While the young "product specialists" staffing the store can go on and on about electric-vehicle technology and show the many features of the red Model S P85D on display, they can't talk turkey with potential buyers about what it would cost with various options.
That's because under Maryland law, only licensed, franchised dealers can sell new cars, trucks and vans to the public. Tesla Motors, the California-based electric car company, has no dealerships — it sells directly to consumers. Now a Montgomery County lawmaker has introduced a bill in the General Assembly that would allow the carmaker to become licensed as a dealer.
"This is about bringing a new type of business to the state of Maryland," said Del. Kirill Reznik, a Germantown Democrat who has joined the Tesla fan club. While the Tesla is a "niche car for a niche market," Reznik said, "driving it is unlike driving any other car that I've driven, and I'm a car guy."
(It can go 270 miles between charges, according to the maker's website, and accelerates from zero to 60 in 3.2 seconds.)
But to price and purchase a Tesla now, visitors to the Bethesda store must go home and order it online, or else drive a half-hour south to the next-nearest store in downtown Washington, where the carmaker can legally sell its vehicles.
That wouldn't deter William Becker of Darnestown, who stopped by on his way to exchange some shoes.
"Not if you're interested in a car like that," he said, describing it as beautiful and amazing.
Neither was the two-Mercedes owner put off by the $131,000 price. He'd learned that not from the showroom staff, but from spotting on the car's floor the sticker that federal law requires be placed in every new vehicle to be sold.
Tesla's bid to sell directly to consumers has run into fierce resistance from auto dealers in some states with laws similar to Maryland's, but it might avoid such a fight here.
A number of states have decades-old laws protecting franchised auto dealers from competition by manufacturers of the vehicles they sell. As in Maryland, laws in Arizona, Connecticut, Michigan, New Jersey and Texas bar sales of new cars except by licensed dealers.
Tesla has been challenging the restrictive laws, with mixed results. The carmaker won court cases overturning them in Massachusetts, New York and Ohio. But lawmakers in New Jersey voted last year to ban direct sales, and Michigan's legislators went a step further, barring Tesla from even having an information-only showroom or "gallery" like the one at Montgomery Mall.
"This is not a crusade against the dealer franchise system," said James C. Chen, Tesla's vice president for regulatory affairs. "We are doing what we are doing because we are introducing, for the first time in 100 years, a viable — actually, in some ways superior — technology to the incumbent internal combustion engine."
Because electric vehicles are still a relatively new technology, he said, Tesla believes it is important to educate consumers, and the best way to do that is directly.
"We strongly believe there are other areas of Maryland — Baltimore, for example — where people would welcome the opportunity to learn more about the technology but for the current status of Maryland law," Chen said.
The National Automobile Dealers Association considers direct-sales bans "a state issue," according to a spokesman, so it has no position on the Maryland law.
But the group has launched a "Get the Facts" website making the case for franchised dealers.

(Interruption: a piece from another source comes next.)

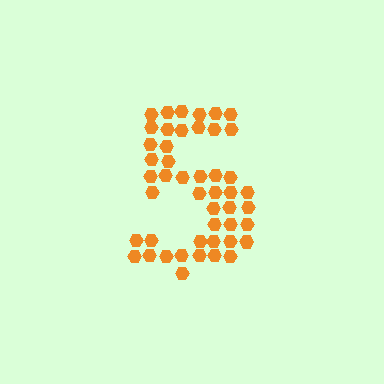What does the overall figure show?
The overall figure shows the digit 5.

It argues that competition among dealers drives down vehicle prices, benefiting consumers, and that dealers take their customers' side in auto recalls and warranty disputes with manufacturers.
Some state dealers groups are opting not to go to the mat over the issue. Pennsylvania's reached an accord with Tesla. Now, Maryland's dealers appear willing to do so as well.

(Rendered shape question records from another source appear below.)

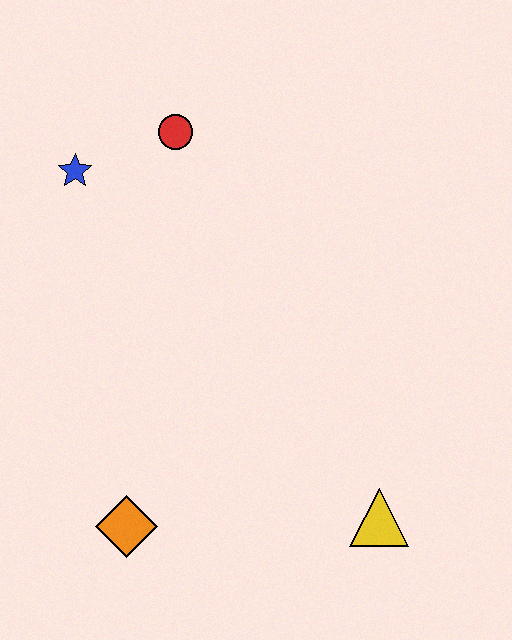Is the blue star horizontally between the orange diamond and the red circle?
No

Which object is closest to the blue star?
The red circle is closest to the blue star.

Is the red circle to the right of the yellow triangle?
No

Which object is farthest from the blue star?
The yellow triangle is farthest from the blue star.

"I think there's a way to work this out," said Peter Kitzmiller, president of the Maryland Automobile Dealers Association, which is unaffiliated with the national group.
Instead of "making this into World War III," Kitzmiller said, state dealers would be willing to create an exemption to the direct-sales ban here — as long as only Tesla can fit through.

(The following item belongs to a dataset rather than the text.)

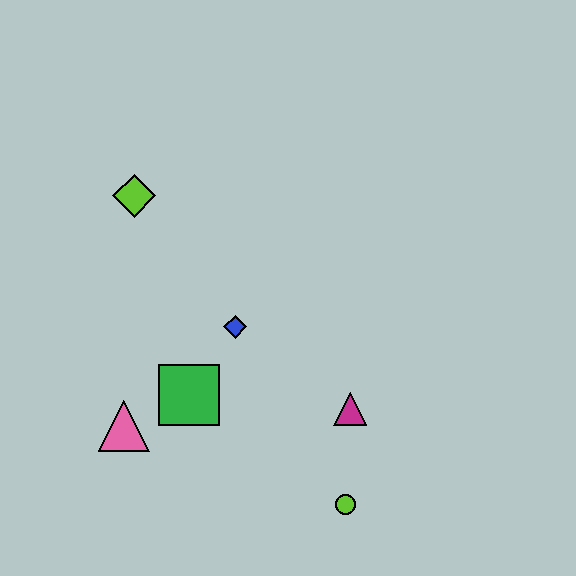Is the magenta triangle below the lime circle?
No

Under the bill, to be heard Feb. 19 in the House Environment and Transportation Committee, a manufacturer or distributor could get a dealer's license if it sells only electric or "non-fossil fuel-burning" vehicles and if no other dealer in the state has a franchise to sell the vehicles.
The bill also allows for one dealership inside an enclosed shopping mall — essentially exempting the Tesla gallery in Montgomery from having to comply with state regulations that specify highway signage, parking lots and other features of car dealerships.
With that one exception, Kitzmiller said he wants to be sure any other Tesla dealerships meet all the state and local rules and regulations franchised dealers must. Chen said the carmaker has no problem with that.
The sides have yet to reach final agreement, but Reznik said he is optimistic. While Tesla is the only purely electric carmaker on the scene now, the lawmaker said he hopes changing the law will offer opportunity to others pursuing alternatives to the internal combustion engine.
"There are a lot of new ideas out there, he said. "What I would like to do is try to open up the market in Maryland and see if we can test some of these things and create a new industry, new jobs and at the same time contribute to decreasing our carbon footprint."
Until that happens, Maryland consumers can buy apparel and accessories bearing the Tesla logo, including shirts, jackets, beach towels and baby togs, at the carmaker's Montgomery Mall store.
"We can sell that all day long," said product specialist Jason Sampson, "but not the vehicle."